How to Comply (Without Hiring a Law Firm)
You don't need a $50,000 legal retainer to achieve basic compliance. Here's what you actually need to do:
Step 1: Audit Your Data
Before you can protect data, you need to know what data you have.
Make a list:
- What personal data do you collect? (Names, emails, IP addresses, payment info, etc.)
- Where do you store it? (Your database, Stripe, Google Analytics, email provider)
- Who has access to it? (Your team, third-party tools, contractors)
- How long do you keep it?
This is called a "data map." It's tedious but essential.
Step 2: Write (or Update) Your Privacy Policy
Your privacy policy needs to be accurate and specific. It should explain:
- What data you collect and why
- How long you keep it
- Who you share it with (payment processors, analytics tools, email providers)
- User rights under GDPR and/or CCPA
- How to contact you about privacy questions
Don't use a generic template without customizing it. Your policy should match what you actually do.
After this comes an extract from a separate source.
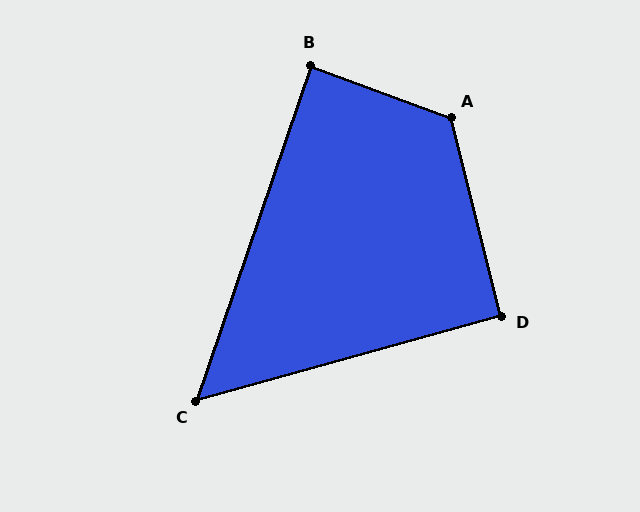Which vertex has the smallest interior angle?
C, at approximately 56 degrees.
Step 3: Add Cookie Consent (If You Use Non-Essential Cookies)
If you have EU users and use analytics, advertising, or tracking cookies, you need a consent banner.
The banner must:
- Let users accept or reject cookies
- Not use cookies until the user consents
- Make it as easy to reject as to accept (no dark patterns)
Tools like Cookiebot, OneTrust, or Osano can help with this.
Step 4: Build a Process for Data Requests
You need a way for users to:
- Request their data
- Delete their data
- Opt out of data sales (CCPA)
This doesn't have to be automated. A simple email address (like [email protected]) works. Just make sure someone monitors it and responds within the legal timeframes (30 days for GDPR, 45 days for CCPA).
Step 5: Update Your Terms and Contracts
If you use third-party tools that process user data (Stripe, Mailchimp, AWS), you may need Data Processing Agreements (DPAs) with them.
Most major SaaS providers offer standard DPAs you can sign. Check their websites or contact support.
Step 6: Train Your Team
Everyone who handles user data should understand basic privacy principles:
- Don't collect data you don't need
- Don't share data without permission
- Report breaches immediately
- Respond to data requests within the legal timeframe
This doesn't require formal training sessions. A quick team meeting or written guide works.
Do You Need Both GDPR and CCPA Compliance?
Possibly.
If you have EU users, you need GDPR compliance—full stop.
If you meet CCPA's thresholds and have California users, you need CCPA compliance.
Many companies end up complying with both. The good news: the requirements overlap significantly. If you build GDPR-level protections, CCPA compliance is mostly a matter of adding a few extra disclosures.
The Bottom Line
GDPR and CCPA are here to stay. More countries and states are passing similar laws (Virginia, Colorado, Utah, Connecticut). Privacy regulation is becoming the norm, not the exception.
You can either treat this as a burden or as a competitive advantage. Companies that take privacy seriously—that build it into their products, that communicate clearly about data practices—earn user trust. And trust is valuable.
Start with the basics: accurate privacy policy, cookie consent, data request process. Get those right, and you're 80% of the way there.
And if you're ever unsure, consult a lawyer who specializes in privacy law. A one-hour consultation can save you years of headaches.